With 2,300 employees today and immediate openings for 300 more, Exact Sciences cut the ribbon June 26 on a 169,000-square-foot clinical laboratory and warehouse space just south of Madison’s West Beltline. The lab will process samples from people who use the company’s Cologuard screening kit for colorectal cancer, which kills about 50,000 people a year – mostly in cases where the disease was not detected early enough.
The leadership team at Exact Sciences is so confident of the demand for more and better DNA analysis screening that it estimates test totals will climb from 1 million last year to 7 million per year in short order. Handling that many tests and affiliated work will require up to 1,500 employees at various times on Exact’s Discovery Campus, which explains the parking ramp as well as an amenities center with food service to be completed by 2020.

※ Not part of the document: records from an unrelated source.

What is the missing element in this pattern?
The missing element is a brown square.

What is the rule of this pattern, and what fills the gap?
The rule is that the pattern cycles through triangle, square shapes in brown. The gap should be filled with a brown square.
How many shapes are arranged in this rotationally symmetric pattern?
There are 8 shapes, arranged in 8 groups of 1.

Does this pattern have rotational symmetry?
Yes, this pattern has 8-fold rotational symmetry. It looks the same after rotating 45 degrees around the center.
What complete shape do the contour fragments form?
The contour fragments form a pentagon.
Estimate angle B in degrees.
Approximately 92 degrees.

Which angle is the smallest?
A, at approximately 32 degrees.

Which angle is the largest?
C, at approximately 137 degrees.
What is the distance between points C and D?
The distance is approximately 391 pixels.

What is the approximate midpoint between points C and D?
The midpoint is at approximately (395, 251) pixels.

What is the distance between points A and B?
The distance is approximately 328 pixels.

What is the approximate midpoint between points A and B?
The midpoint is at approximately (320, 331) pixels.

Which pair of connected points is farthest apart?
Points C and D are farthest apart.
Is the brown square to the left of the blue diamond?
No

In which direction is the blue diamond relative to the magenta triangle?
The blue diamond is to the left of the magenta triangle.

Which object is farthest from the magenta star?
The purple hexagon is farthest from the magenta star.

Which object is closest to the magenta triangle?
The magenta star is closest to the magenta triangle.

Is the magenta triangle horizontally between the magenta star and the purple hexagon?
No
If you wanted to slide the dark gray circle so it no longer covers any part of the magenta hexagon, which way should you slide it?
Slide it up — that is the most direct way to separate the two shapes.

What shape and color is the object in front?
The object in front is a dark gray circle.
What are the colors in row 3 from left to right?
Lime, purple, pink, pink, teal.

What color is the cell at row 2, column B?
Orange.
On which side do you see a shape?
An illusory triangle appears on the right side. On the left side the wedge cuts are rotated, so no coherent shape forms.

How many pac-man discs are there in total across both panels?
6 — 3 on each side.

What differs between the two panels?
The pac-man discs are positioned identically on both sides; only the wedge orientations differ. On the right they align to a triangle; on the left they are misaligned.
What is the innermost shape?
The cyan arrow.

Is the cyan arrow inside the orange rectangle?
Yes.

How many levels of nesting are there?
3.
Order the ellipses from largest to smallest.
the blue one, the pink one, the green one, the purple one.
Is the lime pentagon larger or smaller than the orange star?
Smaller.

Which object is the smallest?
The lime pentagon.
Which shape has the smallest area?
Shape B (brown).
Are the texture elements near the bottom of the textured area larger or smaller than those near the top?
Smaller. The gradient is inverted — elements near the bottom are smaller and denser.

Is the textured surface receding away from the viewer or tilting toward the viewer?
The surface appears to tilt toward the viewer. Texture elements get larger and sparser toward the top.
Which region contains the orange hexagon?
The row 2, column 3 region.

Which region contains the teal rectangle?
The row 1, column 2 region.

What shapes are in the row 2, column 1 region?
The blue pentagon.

It is just the latest example of how the Dane County economy, which includes a strong dose of well-compensated scientific and technology jobs, is helping to propel Wisconsin forward.
That concept is often a tough sell in parts of Wisconsin, where economic growth can still be elusive even years after the end of the Great Recession that peaked about 10 years ago. There are those who envy progress in Dane County and some other hotspots in Wisconsin, wondering what’s in it for them.
One answer to that question is state tax revenue from companies and their employees. Related jobs in construction and service industries is another. Opportunities for young people to stay in Wisconsin versus going elsewhere is yet another reason to celebrate.
The story has been much the same – if not more pronounced – with at least two other Dane County technology giants.
Epic Systems continues to grow in Verona, where it is home to nearly 10,000 employees who work on electronic health records and other health information technologies used across the United States and around the world.
Some 200 million people have a current electronic health record administered by Epic, which has about $3 billion in annual revenues and a physical campus valued at roughly $1 billion on 1,000 acres. Its buildings range from the 11,000-seat Deep Space Auditorium to offices themed around wizards, jungles, dragons and toys. All this from a company that began with two workers in a small office space at 2020 University Avenue.
While Epic may not grow at the same physical pace in the future, it is adding an international reach that wasn’t a part of the company’s business model in earlier years. That could lead to more jobs.
A similar Dane County example is Promega Corp., which has always been a successful biotechnology “tool kit” company and which has recently embarked on a renewed building boom.
Promega makes about 4,000 products used by scientists worldwide in the fields of genomics, cellular analysis, drug discovery and human identification. It has been a fixture in Fitchburg, just south of Madison, for decades. In recent years, the demand for its products has grown sharply – and so has its need for state-of-the-art facilities.
Promega broke ground in early June on a 150,000-square-foot manufacturing center. The $155-million project will be built on Sub-Zero Parkway, near Lacy Road and South Seminole Highway in Fitchburg. Already under construction with a 2020 completion date is Promega’s $190-million research and development center on its core campus, the largest building project in company history.
With just those three examples, that’s about 15,000 highly paid workers today and the prospect of more. Personal and corporate income taxes and state sales taxes raised in Dane County don’t just accrue to the “home” county; they go into the general fund to help pay for state government priorities in 71 other counties.
Some would even seek to punish anything “Dane,” even it hurts them in the long run. A better approach is to embrace economic progress anywhere in Wisconsin in the hopes it will uplift parts of the state that could use the help.